Accessing your super early can impact several factors. However, sometimes the unexpected happens and you might need access to your funds. And when that happens, we’ll be right there with you.
To unlock your super funds, you should find out if you meet the eligibility criteria:
Eligibility: you can apply for one financial hardship payment from $1,000 to $10,000 in a year if:
You can provide evidence that you’re unable to meet reasonable and immediate living expenses. This does not include loans to friends or family members.
You haven’t received a financial hardship payment in the past year (from any super fund).
You have been receiving a specific Commonwealth Income Support payment for at least 26 weeks in a row, or 39 weeks in a row if you have met preservation age
Things to consider:
You can only make one withdrawal every 12 months.
You need to leave at least $1,000 in your account if you want to keep it open after withdrawing
To keep any insurance cover through your super, you need to have enough money left in your super account to pay for future premiums1
Temporary residents in Australia are not eligible to apply for financial hardship.
To apply for financial hardship, contact us on 1800 060 215.
Eligibility: you can apply to access your super on ‘compassionate grounds’ if you need help paying for the following:
medical expenses for yourself or your dependents
home or vehicle modifications if you or your dependents experience a severe disability
partial payment of a home loan on your principal place of residence to prevent foreclosure on the loan
medical transport for yourself or your dependents
palliative care for yourself or your dependents
funeral costs for a dependent
You must have no other way to pay for these expenses.
Things to consider:
To maintain your insurance cover, you’ll need to leave enough money in your super account to pay for it. Learn more about your insurance options.
To apply for a payment under compassionate grounds, you will need to contact the ATO. Learn more here.
Eligibility: if you’ve been diagnosed with a terminal illness or have a condition that is likely to stop you from being able to work ever again, you may be able to claim some or all of your super. There are no set limits on the amount you can withdraw.
To discuss your options, contact us on 1800 060 215.

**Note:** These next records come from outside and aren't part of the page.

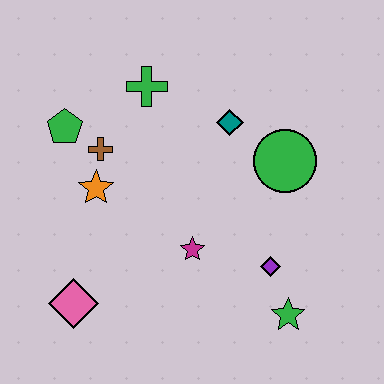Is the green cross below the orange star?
No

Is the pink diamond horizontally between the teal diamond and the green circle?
No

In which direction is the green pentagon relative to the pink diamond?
The green pentagon is above the pink diamond.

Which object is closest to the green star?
The purple diamond is closest to the green star.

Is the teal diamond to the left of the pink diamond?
No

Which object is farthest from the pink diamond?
The green circle is farthest from the pink diamond.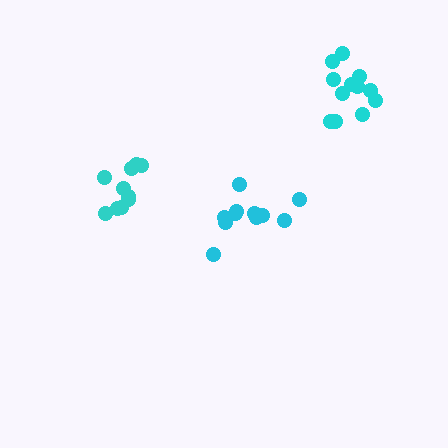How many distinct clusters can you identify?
There are 3 distinct clusters.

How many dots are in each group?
Group 1: 11 dots, Group 2: 10 dots, Group 3: 12 dots (33 total).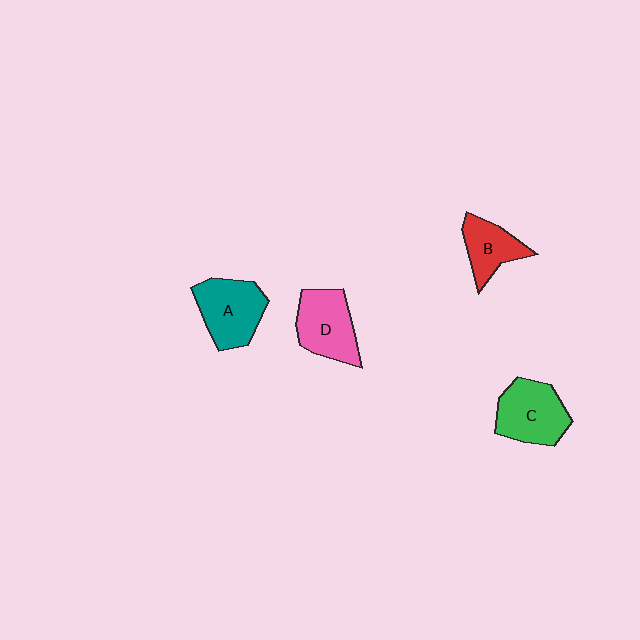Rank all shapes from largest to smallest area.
From largest to smallest: A (teal), C (green), D (pink), B (red).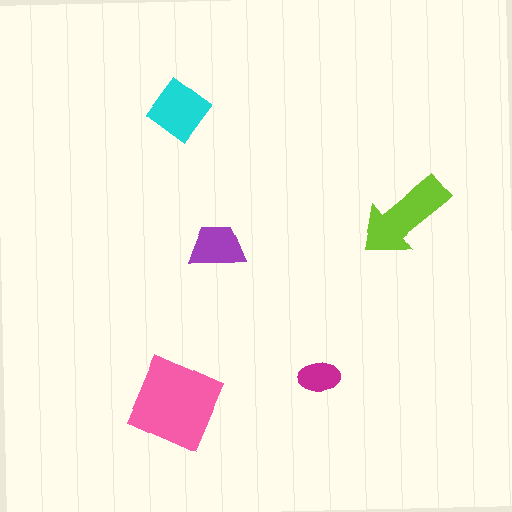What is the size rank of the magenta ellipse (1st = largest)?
5th.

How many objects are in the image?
There are 5 objects in the image.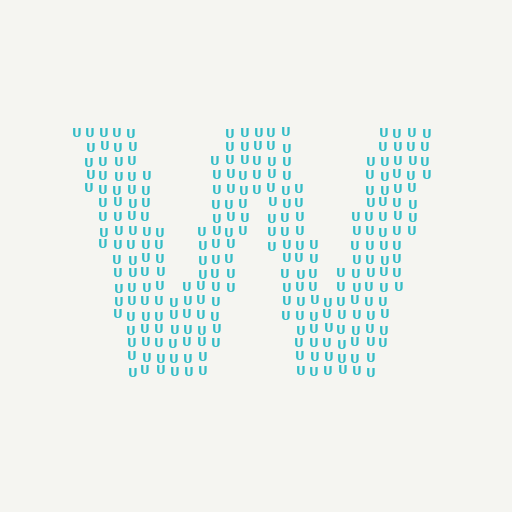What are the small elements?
The small elements are letter U's.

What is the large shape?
The large shape is the letter W.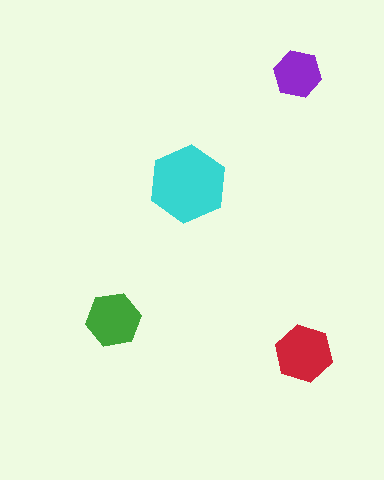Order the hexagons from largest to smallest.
the cyan one, the red one, the green one, the purple one.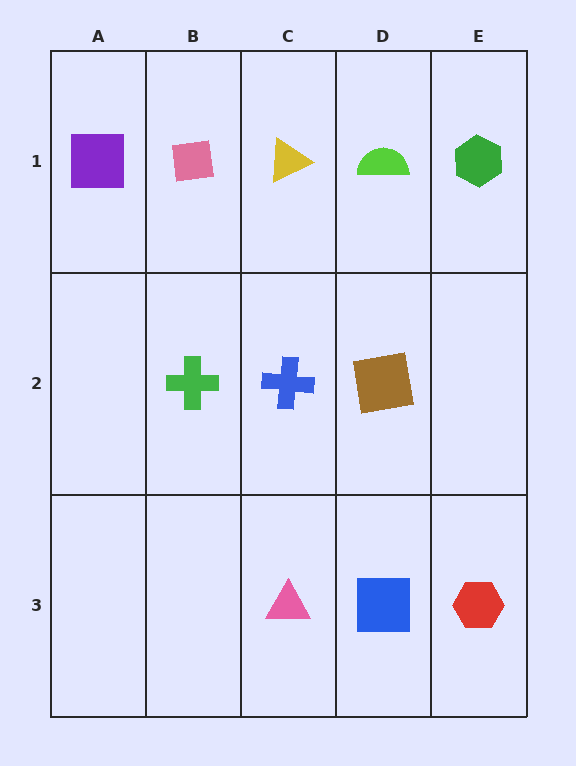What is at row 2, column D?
A brown square.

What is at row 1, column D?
A lime semicircle.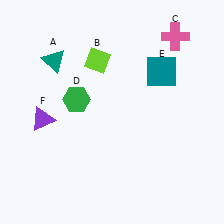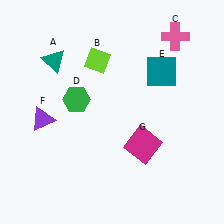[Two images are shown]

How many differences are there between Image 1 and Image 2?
There is 1 difference between the two images.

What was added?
A magenta diamond (G) was added in Image 2.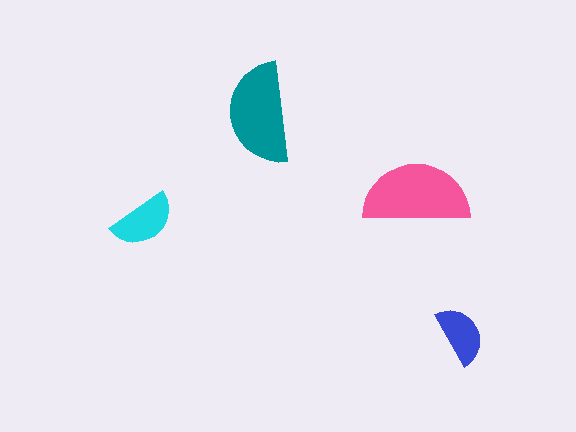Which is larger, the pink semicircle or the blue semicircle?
The pink one.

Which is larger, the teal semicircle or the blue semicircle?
The teal one.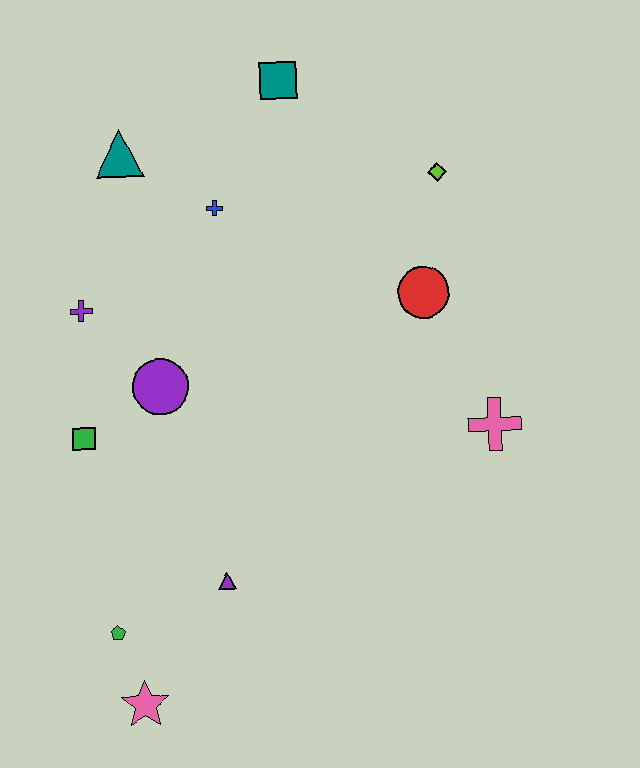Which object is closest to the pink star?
The green pentagon is closest to the pink star.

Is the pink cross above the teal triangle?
No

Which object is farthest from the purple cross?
The pink cross is farthest from the purple cross.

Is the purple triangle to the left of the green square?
No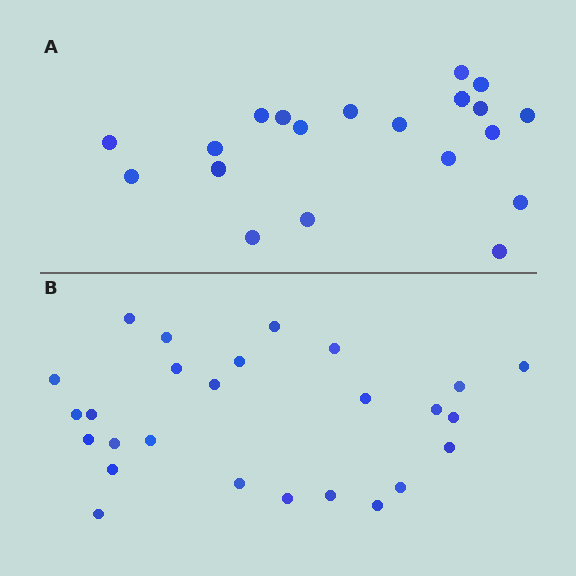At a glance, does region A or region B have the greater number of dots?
Region B (the bottom region) has more dots.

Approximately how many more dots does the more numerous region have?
Region B has about 6 more dots than region A.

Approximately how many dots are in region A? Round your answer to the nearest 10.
About 20 dots.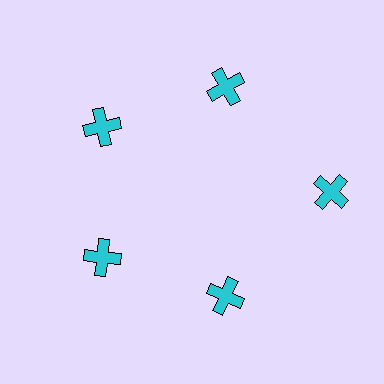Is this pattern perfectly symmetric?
No. The 5 cyan crosses are arranged in a ring, but one element near the 3 o'clock position is pushed outward from the center, breaking the 5-fold rotational symmetry.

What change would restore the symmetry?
The symmetry would be restored by moving it inward, back onto the ring so that all 5 crosses sit at equal angles and equal distance from the center.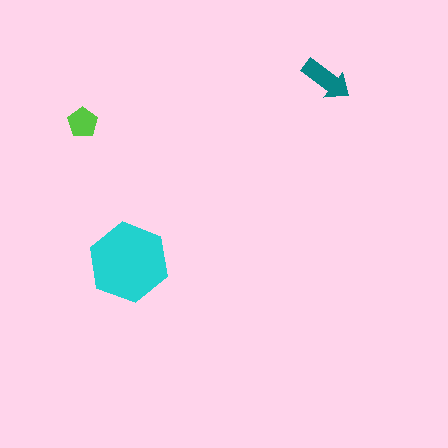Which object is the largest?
The cyan hexagon.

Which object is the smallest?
The lime pentagon.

For temporary residents who earned super whilst working and living in Australia, you can apply to take your super with you when you leave. To have your super paid out as a Departing Australia Superannuation Payment (DASP), you need to:
have been paid super in Australia whilst on a temporary Visa (including a working holiday)

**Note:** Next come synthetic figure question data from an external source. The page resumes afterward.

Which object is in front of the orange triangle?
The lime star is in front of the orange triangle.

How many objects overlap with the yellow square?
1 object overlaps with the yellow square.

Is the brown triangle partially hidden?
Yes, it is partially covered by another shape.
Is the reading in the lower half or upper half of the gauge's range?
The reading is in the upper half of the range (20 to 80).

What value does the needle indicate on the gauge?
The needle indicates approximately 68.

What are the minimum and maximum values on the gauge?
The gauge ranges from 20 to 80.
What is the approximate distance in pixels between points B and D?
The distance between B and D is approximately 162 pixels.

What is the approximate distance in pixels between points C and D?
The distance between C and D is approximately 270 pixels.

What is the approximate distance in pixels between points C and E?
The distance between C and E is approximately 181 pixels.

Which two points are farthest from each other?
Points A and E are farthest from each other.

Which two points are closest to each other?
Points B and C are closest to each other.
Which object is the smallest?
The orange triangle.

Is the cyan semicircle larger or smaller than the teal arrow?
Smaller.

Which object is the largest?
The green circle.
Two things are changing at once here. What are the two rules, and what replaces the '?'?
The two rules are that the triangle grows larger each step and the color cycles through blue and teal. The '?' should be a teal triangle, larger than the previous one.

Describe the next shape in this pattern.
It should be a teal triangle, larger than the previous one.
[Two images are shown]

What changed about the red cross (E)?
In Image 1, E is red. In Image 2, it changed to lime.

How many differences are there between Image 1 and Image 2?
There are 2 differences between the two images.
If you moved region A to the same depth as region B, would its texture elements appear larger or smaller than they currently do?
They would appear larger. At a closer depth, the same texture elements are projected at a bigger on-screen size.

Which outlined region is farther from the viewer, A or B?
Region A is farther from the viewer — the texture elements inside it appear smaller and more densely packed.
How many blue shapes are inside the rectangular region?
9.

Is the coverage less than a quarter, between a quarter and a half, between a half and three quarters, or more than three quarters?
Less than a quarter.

have already left Australia
be the holder of an expired or cancelled visa
Things to consider:
you need to make your claim within six months of leaving Australia
if you were on a 417 or 462 Visa, super you access as a DASP will be taxed 65%.
Australian citizens, permanent residents and New Zealand citizens are not eligible for the DASP.
To apply for a DASP, head over to the ATO website.
Eligibility: you could own your first home sooner than you think! The First Home Super Saver Scheme (FHSSS) allows people who have never owned a property to save money by making extra contributions (up to $15,000 per year) into super. Then, that money is withdrawn and used as a deposit on your first home. You may be eligible to apply for the FHSSS if:
you are 18 and over
have never owned property in Australia
you intend to live in the place you’re buying for at least six months in the first year
haven’t requested this before
Things to consider:
The maximum amount you can contribute and withdraw across all years is $50,000.
Australian citizens and permanent residents heading overseas remain subject to the same rules as those living in Australia, even if they leave Australia permanently. This means they can't access their super until they reach preservation age and meet the retirement criteria for accessing super. However, individuals permanently moving New Zealand may be eligible to transfer their super to a KiwiSaver. For more information, see the Claiming super when you leave Australia fact sheet. For information on transferring to a KiwiSaver see the Transfer your account to your KiwiSaver form.
1
In some circumstances insurance cover can cease if no contributions are made to your super account for 16 months.